Think “acceleration sensor!” NTT, Nippon Telegraph and Telephone Corporation, the third largest telecommunications company in the world, and listed on the NY Stock Exchange, back in 2002 issued their “Vision for a new optical generation. 

This report, one of the first to do so, offered an overview of just how important full-scale Broadband would become.  

The report stated that “By "conquering time", our "disposable time" will be increased, and by "conquering distance", the existing "range of activities" of people and companies will undergo phenomenal expansion. The full report is a fascinating read even today, some 15 years later, and offers a great insight into what can become reality.  

Keeping with their ahead of the curve positioning, they have just previewed at their annual NTT R&D Forum a wrist-wearable device that could help us eat a little better and smarter. The technology is called “Dietary Content Recognition Technology” and can estimate what we eat without any visual prompts; allowing us to keep a diet log with writing the foods we eat on a piece of paper, or in an app, or taking its photo. It is fascinating. 
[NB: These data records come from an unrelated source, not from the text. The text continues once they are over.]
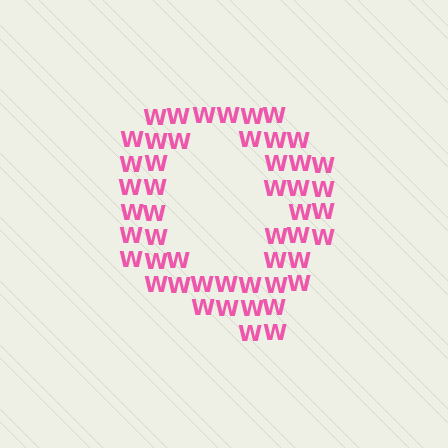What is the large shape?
The large shape is the letter Q.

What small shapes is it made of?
It is made of small letter W's.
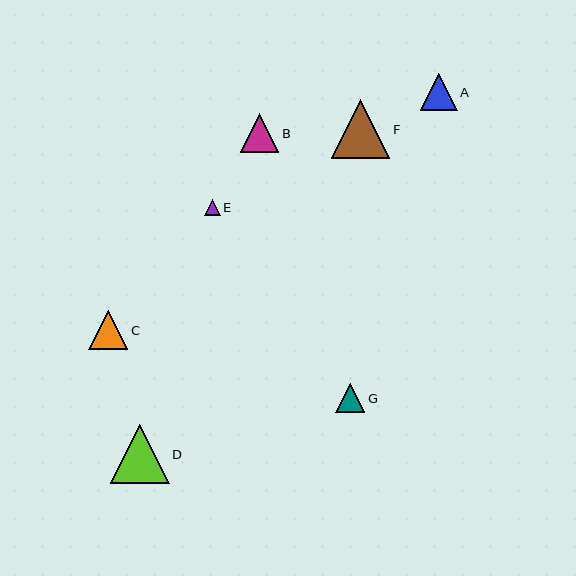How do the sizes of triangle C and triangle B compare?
Triangle C and triangle B are approximately the same size.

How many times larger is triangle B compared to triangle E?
Triangle B is approximately 2.4 times the size of triangle E.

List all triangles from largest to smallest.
From largest to smallest: D, F, C, B, A, G, E.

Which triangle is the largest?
Triangle D is the largest with a size of approximately 58 pixels.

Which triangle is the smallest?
Triangle E is the smallest with a size of approximately 16 pixels.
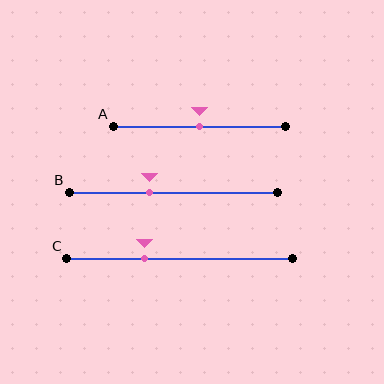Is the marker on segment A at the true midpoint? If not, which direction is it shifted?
Yes, the marker on segment A is at the true midpoint.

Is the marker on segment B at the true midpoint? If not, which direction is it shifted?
No, the marker on segment B is shifted to the left by about 11% of the segment length.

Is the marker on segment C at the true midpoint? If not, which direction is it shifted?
No, the marker on segment C is shifted to the left by about 16% of the segment length.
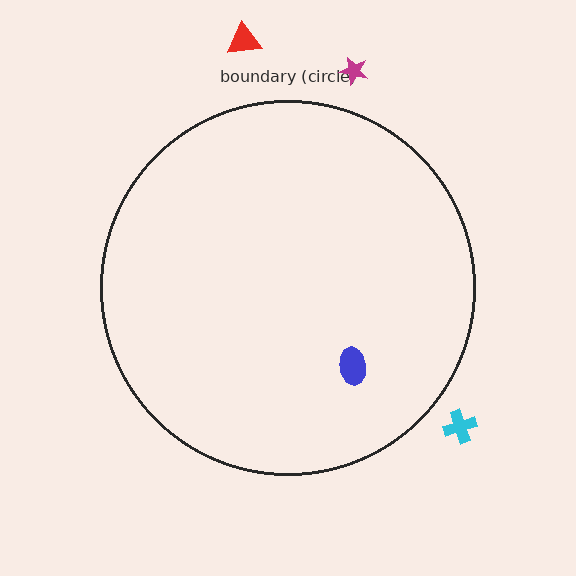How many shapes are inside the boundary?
1 inside, 3 outside.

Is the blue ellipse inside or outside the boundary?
Inside.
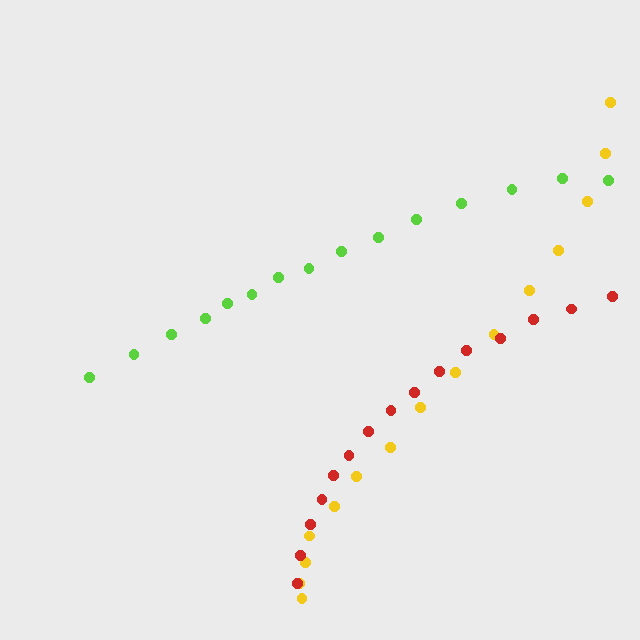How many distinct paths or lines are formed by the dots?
There are 3 distinct paths.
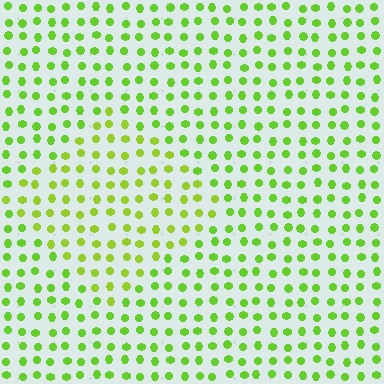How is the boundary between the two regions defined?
The boundary is defined purely by a slight shift in hue (about 18 degrees). Spacing, size, and orientation are identical on both sides.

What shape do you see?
I see a diamond.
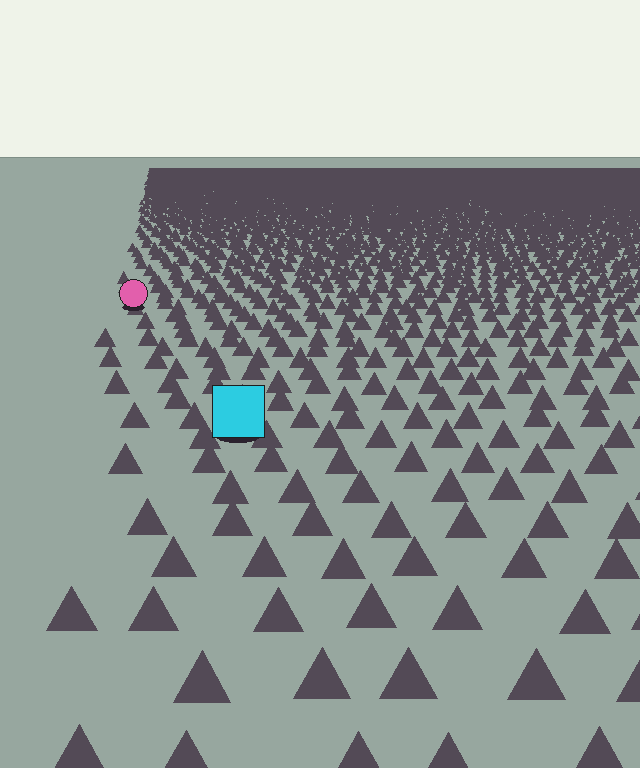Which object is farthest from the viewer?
The pink circle is farthest from the viewer. It appears smaller and the ground texture around it is denser.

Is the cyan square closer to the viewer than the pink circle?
Yes. The cyan square is closer — you can tell from the texture gradient: the ground texture is coarser near it.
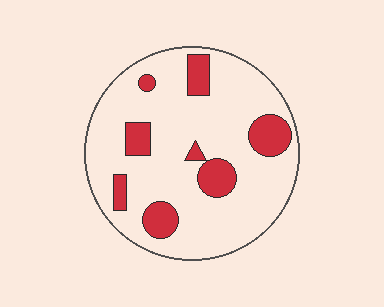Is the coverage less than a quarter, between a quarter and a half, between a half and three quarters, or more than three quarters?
Less than a quarter.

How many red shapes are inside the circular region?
8.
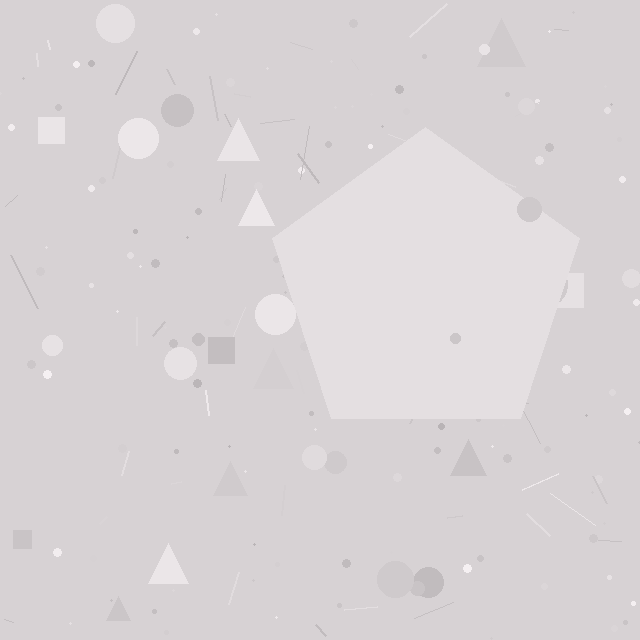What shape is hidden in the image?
A pentagon is hidden in the image.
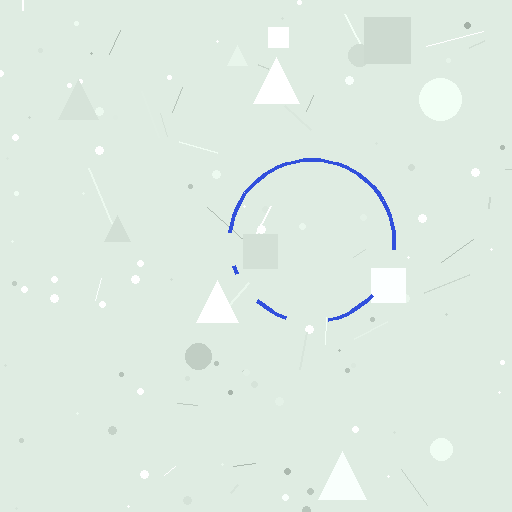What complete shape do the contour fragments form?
The contour fragments form a circle.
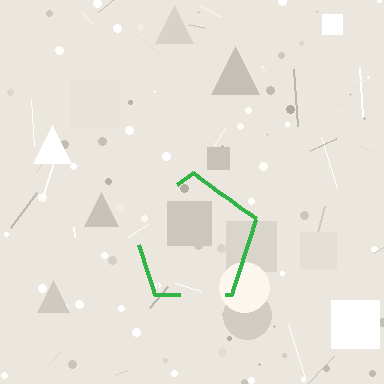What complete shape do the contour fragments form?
The contour fragments form a pentagon.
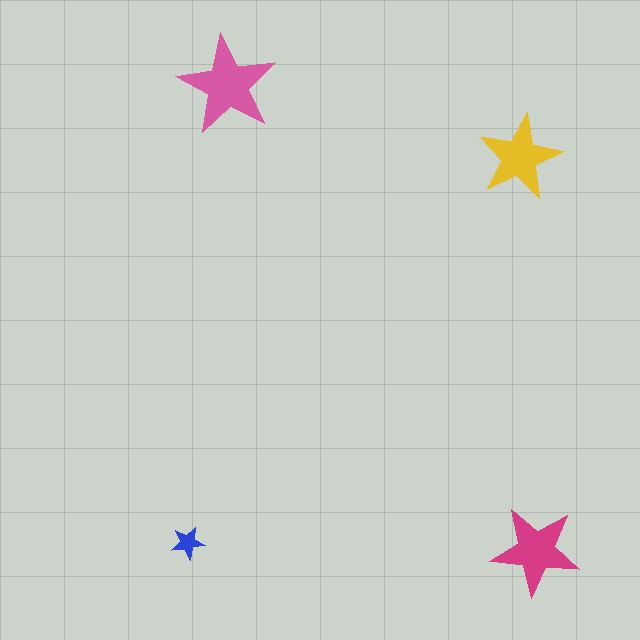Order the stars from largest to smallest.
the pink one, the magenta one, the yellow one, the blue one.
Our arm movements are arranged in a time series, and the amount of each extracted characteristic is considered as one movement. Basically a physical movement algorithm, which estimates what the foods are. The device contains sensors and gyroscopes. The company hasn’t released an official photo of it yet, but yahoo Beauty published one that looks a lot like the iWatch.  

Don’t get too excited yet as it’s only in development, But so far the company has demonstrated it’s accuracy with beef bowls, sushi, bread, curry and pasta. Next step according to the company’s press release is to “examine, for example, how much accuracy is required” and will be conducting market research.

Topline is that if the technology is a smart as they say, for the US consumer, it better be 99.999% accurate.